Is it this crazy wig again?” she said, using both hands to smash it down on her head, wiggling it back and forth until it seemed to be centered more or less on her skull. In that process, I noticed she was missing six of her false fingernails. The four remaining were painted bright pink except where they were chipped at the tips. I smiled, not sure what to say.
“How’s that?” she asked, waiting for my approval.
“Better,” I answered. “But, maybe just a little more to the left.”
She adjusted it one more time before rifling through the mass of papers on her desk. Then she took a pencil and slipped it under the wig, scratching her scalp. “I hate this darn thing. Itches like crazy,” she complained, rubbing the pencil up and down, pushing the wig out of place, again. “But I can’t grow a decent head of hair since I turned sixty. Without it, I look like a radiation fallout victim.”
I frowned. She seemed to be fighting the aging process with the determination of a Hollywood star desperate to remain young.
“But you couldn’t give a hoot about that. You’re here to see the bank repo,” she continued. She put her pencil down and rearranged the stack of papers on her desk.
Her phone rang and she stopped to answer it . “Fiona Oliviera Realty. Fiona speaking.
“You’re kidding.
“No. The people withdrew their offer last week. They got tired of waiting.
“Great. Fax it over. Thanks, Chuck”
Fiona hung up the phone, leaned over on her desk and grinned as though she was about to reveal the secret whereabouts of Elvis Presley. “Toots, this is your lucky day.”
“Really?”
“Yes. That was Chuck… oh, what’s his last name?” Fiona snapped her fingers repeatedly as if the action would cause the man’s last name to magically pop into her head. “Doesn’t matter. He’s the executor to an estate I’ve had listed for, let me see, must be almost six months now. Thought I had it sold, but the people got tired of waiting and found something else. It’s a great deal. Better than the repo.”

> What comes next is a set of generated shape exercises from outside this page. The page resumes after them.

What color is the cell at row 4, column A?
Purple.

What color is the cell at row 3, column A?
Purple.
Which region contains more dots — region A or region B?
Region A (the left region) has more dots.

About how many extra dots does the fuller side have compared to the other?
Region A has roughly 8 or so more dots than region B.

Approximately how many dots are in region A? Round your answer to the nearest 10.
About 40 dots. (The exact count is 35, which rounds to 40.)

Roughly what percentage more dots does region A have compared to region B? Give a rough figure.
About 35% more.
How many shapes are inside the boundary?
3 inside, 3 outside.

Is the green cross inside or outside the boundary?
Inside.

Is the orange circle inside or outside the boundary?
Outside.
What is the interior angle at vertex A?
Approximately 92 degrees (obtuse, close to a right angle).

Fiona continued rummaging through the stack of papers on her desk, pulling one out to the top. “Here it is,” she said, placing a black-and-white photocopy of an old house in front of me. “It’s got potential, but it needs some TLC. That’s tender loving care in real estate talk.”
I nodded with understanding as I inspected the picture. The house was cute. It had a lot of curb appeal from what I could see from the photo.

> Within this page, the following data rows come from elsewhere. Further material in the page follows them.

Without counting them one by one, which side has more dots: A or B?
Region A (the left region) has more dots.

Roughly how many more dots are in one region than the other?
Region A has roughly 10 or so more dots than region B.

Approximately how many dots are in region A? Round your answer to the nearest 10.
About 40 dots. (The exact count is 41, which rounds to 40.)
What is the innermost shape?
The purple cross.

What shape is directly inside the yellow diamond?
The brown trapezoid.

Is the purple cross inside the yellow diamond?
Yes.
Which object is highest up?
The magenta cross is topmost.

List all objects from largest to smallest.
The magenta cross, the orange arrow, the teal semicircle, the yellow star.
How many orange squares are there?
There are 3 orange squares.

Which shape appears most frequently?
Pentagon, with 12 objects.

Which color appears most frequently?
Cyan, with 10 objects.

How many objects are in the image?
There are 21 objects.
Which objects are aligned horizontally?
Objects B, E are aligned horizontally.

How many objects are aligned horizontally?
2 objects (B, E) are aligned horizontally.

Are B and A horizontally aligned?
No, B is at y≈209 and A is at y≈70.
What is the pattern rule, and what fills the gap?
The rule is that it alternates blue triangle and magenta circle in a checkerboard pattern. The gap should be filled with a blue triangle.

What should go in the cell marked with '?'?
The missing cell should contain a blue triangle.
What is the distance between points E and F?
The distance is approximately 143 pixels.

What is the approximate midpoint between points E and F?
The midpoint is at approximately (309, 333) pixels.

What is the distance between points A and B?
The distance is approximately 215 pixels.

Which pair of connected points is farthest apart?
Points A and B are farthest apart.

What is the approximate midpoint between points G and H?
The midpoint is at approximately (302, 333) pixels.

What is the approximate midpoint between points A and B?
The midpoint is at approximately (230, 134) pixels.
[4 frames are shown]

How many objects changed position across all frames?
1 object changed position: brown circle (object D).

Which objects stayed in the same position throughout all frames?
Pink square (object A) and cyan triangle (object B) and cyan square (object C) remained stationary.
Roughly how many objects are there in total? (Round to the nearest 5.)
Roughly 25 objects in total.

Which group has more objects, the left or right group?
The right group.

“What it really means is the place is a wreck and after you’ve finished fixing everything that’s wrong with it, you’ll swear on a stack of home repair books that you’ll never do it again.”
I chuckled at her directness. “Is it that bad?” I asked.
“Let’s just say it’s more than new paint and carpet. If you’re handy at all, you can flip it and make a nice little profit.”
I squinted at the photocopy in my hands. “Can you show it to me? I’d like to see what’s involved.”
Fiona smiled, revealing a thousand wrinkles on her over-tanned face. “Good. I had a feeling you weren’t one of those gals afraid to break a nail or two. Let me get the key.”
I rode with Fiona in her huge boat of a car. The springs on the old Lincoln felt like they hadn’t been replaced since it was new, at least thirty years ago. She took the corners like a policeman in hot pursuit of a bank robber. I gripped the door handle and tried to remember that the car was built like a tank and could probably survive anything short of being broad sided by a semi-truck. “Come on, baby,” she coaxed as she pressed her foot into the accelerator to climb a steep hill. We nearly ripped the door off of a car as some poor unsuspecting man pushed it open into Fiona’s lane. I cringed as she swerved to miss it at the last second, honking her horn as she blew by him.